Hadúr inclined his head gravely. “Táltos.”
Mátyás, I thought. But it did not seem to be the time or place to correct the god.
He turned back to Vasilisa. “You have something of mine. He has not finished his training.”
She kicked me in the leg. “This human? I caught him; he belongs to me now. If he needs training, I can do that as well as you.”
“I caught you both. By your own reckoning, he belongs to me.”
I tugged at the ropes binding me to Vasilisa, looking for looseness or give. It was awkward enough being fought over as though I were a favored toy—or weapon—without being bound to one of the claimants.
The bonds held tight. But though Vasilisa’s spell still trapped me, we were no longer airborne, which meant shifting would not put Bahadır at risk of slipping out of the bonds and falling to his death.
So I shifted, my body collapsing inward and downward, a fine layer of fur covering my limbs as I slithered through the ropes. Now mouse-shaped, I scampered out of Hadúr’s net and stopped by the foot of the war god. He smiled approvingly down at me.
I whirled around to see Bahadır slide free of the loosened bonds and duck beneath the iron-laced net. Vasilisa was either distracted by Hadúr or did not care that Bahadır had freed himself: she did not react, her focus directed on the god.
I could not see the samodiva queen anywhere—the sky was clear, save for a few distant, raptor-shaped specks that made my mouse instincts twitch. Apparently, the samodiva queen’s loyalty to Vasilisa had ended with Zhivka’s death and Vasilisa’s refusal to punish us.
Something painful twinged inside me at the thought of Zhivka, and I pushed it away.
“You killed my Lady in an ambush,” Hadúr said, his rough voice lowering to a growl.
Another twinge; another death I did not want to think about—another death following in the wake of my unnatural second life.
“And now you mean to kill me? Justice cries out for my blood? Really, such an uninspired concept.” Vasilisa’s voice was flat with boredom, but I caught a sharp edge that pricked me into wariness.
I flattened myself to the ground, just as a terrific shock of energy boomed past me, knocking Hadúr over. When my sight cleared, Vasilisa stood free of the iron-laced netting, her white hair wafting about her head in an electric cloud, her face pale with fury. Behind her, B
ahadır struggled upright, then ran toward the nearest copse of trees. I made a mental note: iron slows but does not stop her.
Then I realized: the faint prickle of Vasilisa’s magic net was gone. Whether consciously or not, she’d released me in order to fight Hadúr. Now was my own chance to run.
Hadúr roared upward beside me, then hurtled through the air like a breathing cannonball, sunlight fracturing around him. He dropped toward Vasilisa, his twin swords cleaving through the ball of light Vasilisa shot at him as though it were nothing.

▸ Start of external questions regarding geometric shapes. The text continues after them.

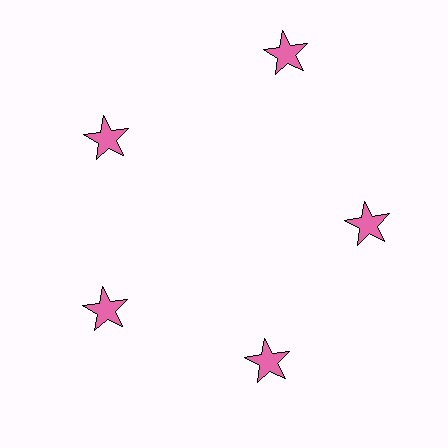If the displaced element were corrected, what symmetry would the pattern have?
It would have 5-fold rotational symmetry — the pattern would map onto itself every 72 degrees.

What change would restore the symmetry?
The symmetry would be restored by moving it inward, back onto the ring so that all 5 stars sit at equal angles and equal distance from the center.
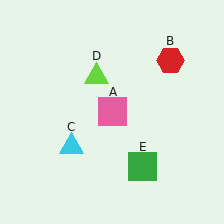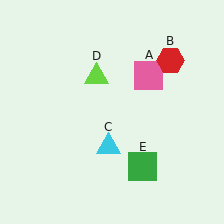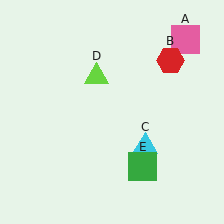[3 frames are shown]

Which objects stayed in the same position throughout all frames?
Red hexagon (object B) and lime triangle (object D) and green square (object E) remained stationary.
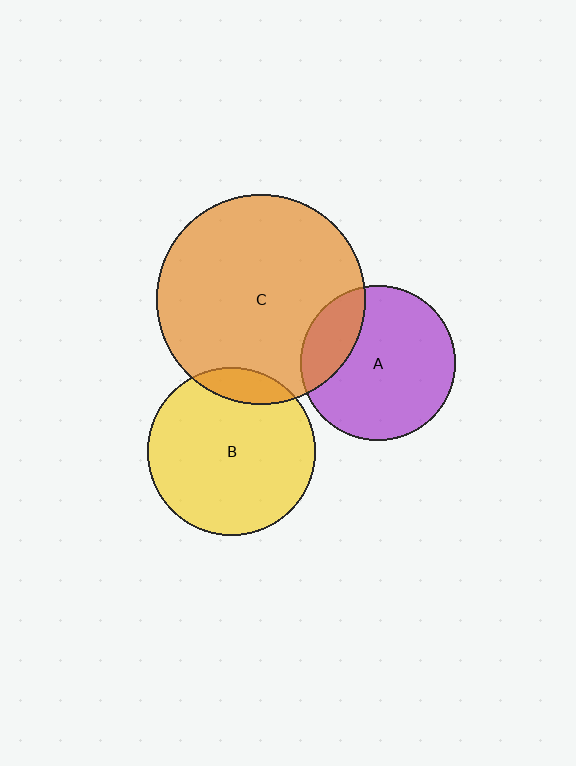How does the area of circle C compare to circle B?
Approximately 1.6 times.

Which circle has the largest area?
Circle C (orange).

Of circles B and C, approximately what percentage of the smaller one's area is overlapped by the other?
Approximately 10%.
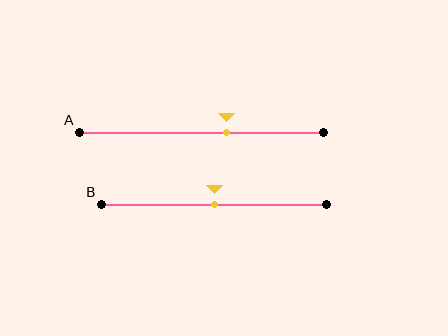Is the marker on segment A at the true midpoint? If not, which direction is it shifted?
No, the marker on segment A is shifted to the right by about 10% of the segment length.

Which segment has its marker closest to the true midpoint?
Segment B has its marker closest to the true midpoint.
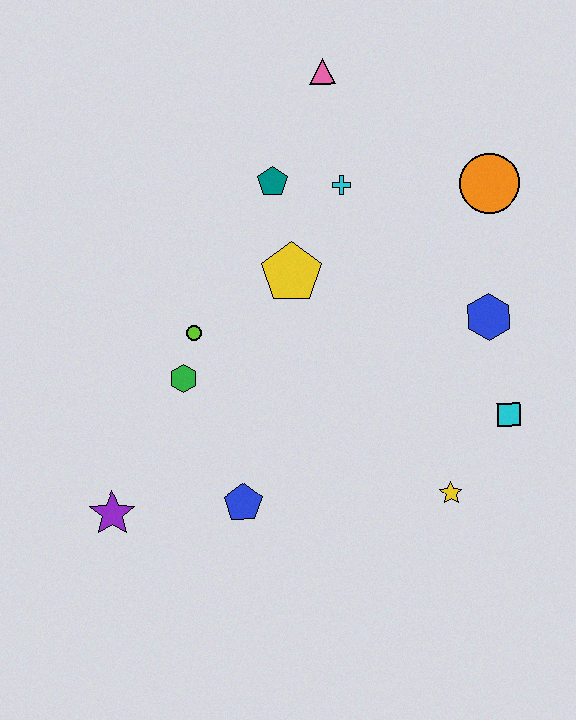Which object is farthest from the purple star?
The orange circle is farthest from the purple star.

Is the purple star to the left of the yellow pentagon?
Yes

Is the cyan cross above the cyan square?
Yes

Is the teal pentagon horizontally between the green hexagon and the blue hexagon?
Yes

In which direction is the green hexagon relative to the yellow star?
The green hexagon is to the left of the yellow star.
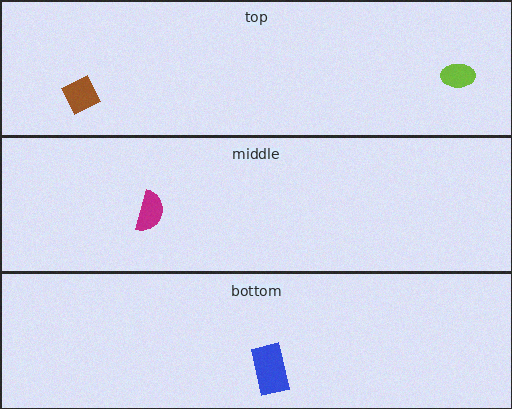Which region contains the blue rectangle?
The bottom region.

Vasilisa fell back, and Hadúr crashed down where she had been standing, his landing sending rumbles through the earth. My paws twitched in the grasses.

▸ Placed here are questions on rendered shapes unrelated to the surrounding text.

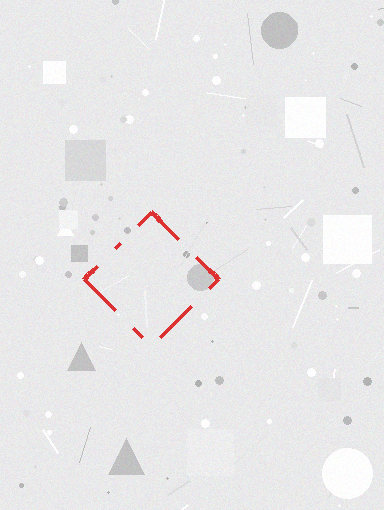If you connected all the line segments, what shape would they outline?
They would outline a diamond.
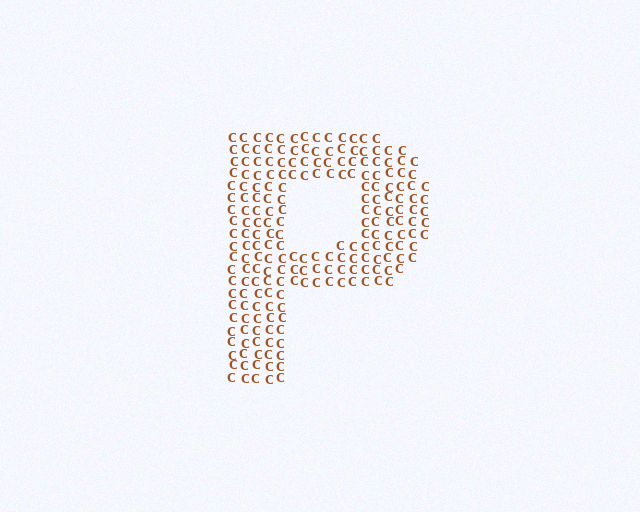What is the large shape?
The large shape is the letter P.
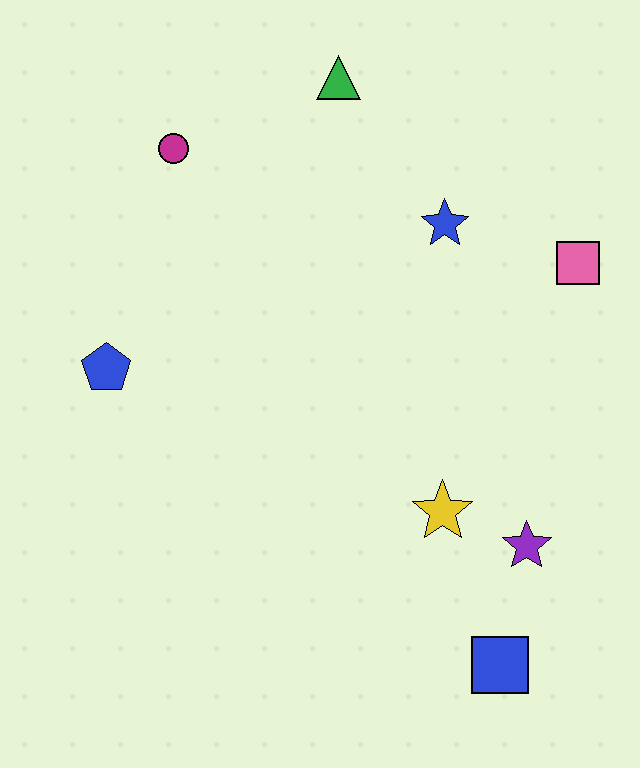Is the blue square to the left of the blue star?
No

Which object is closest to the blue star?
The pink square is closest to the blue star.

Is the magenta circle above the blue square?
Yes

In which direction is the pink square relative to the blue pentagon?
The pink square is to the right of the blue pentagon.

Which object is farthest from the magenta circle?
The blue square is farthest from the magenta circle.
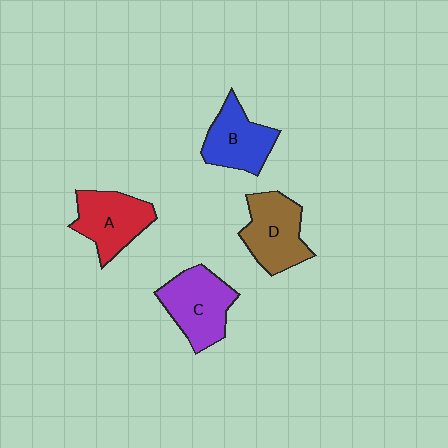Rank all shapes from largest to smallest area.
From largest to smallest: C (purple), D (brown), A (red), B (blue).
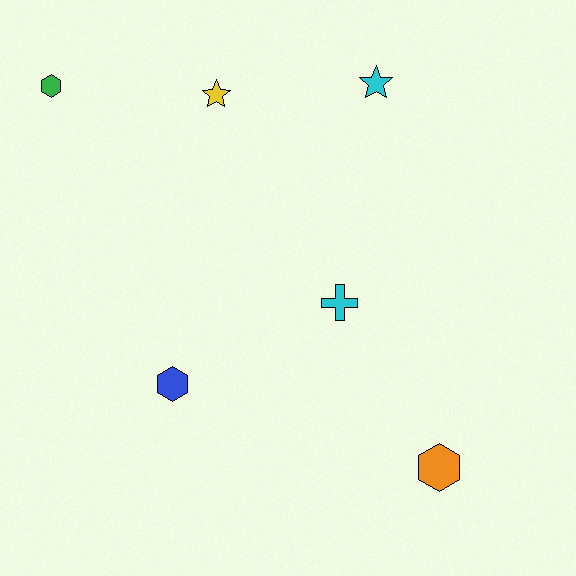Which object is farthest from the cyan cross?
The green hexagon is farthest from the cyan cross.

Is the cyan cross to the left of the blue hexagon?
No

Now, I thought. I could fly to Bahadır, and we could escape together while Vasilisa was distracted.
But I didn’t move.
I’d scorned the Lady’s training, and then my own strength had nearly undone me when I could not control the dragon I’d become. There was more to being táltos than I had discovered on my own: if Hadúr could train me, I would let him.
I still meant to find Noémi, but searching for my sister without clear direction had so far led only to an ambush and our capture. Perhaps there was a way to use my táltos gifts more intelligently to find her.
A fireball scorched the earth near me, singeing my whiskers and shaking me out of my thoughts.
Staying with Hadúr did not have to mean I’d invite death right now.
I shot upward, in crow form, and winged my way toward the copse of trees where Bahadır had taken refuge. I settled in the uppermost boughs of an oak.
In the meadow before me, the two near-immortals still grappled. Vasilisa fired spell after spell at the towering god, and each time his sword sliced through the spell as though it were silk. Vasilisa retreated again, throwing up a shield of fire as Hadúr sheathed his swords in one swift movement and sent a barrage of metal stars spinning through the air toward her. The stars danced through the fire, drawing bright ribbons of blood from her arms.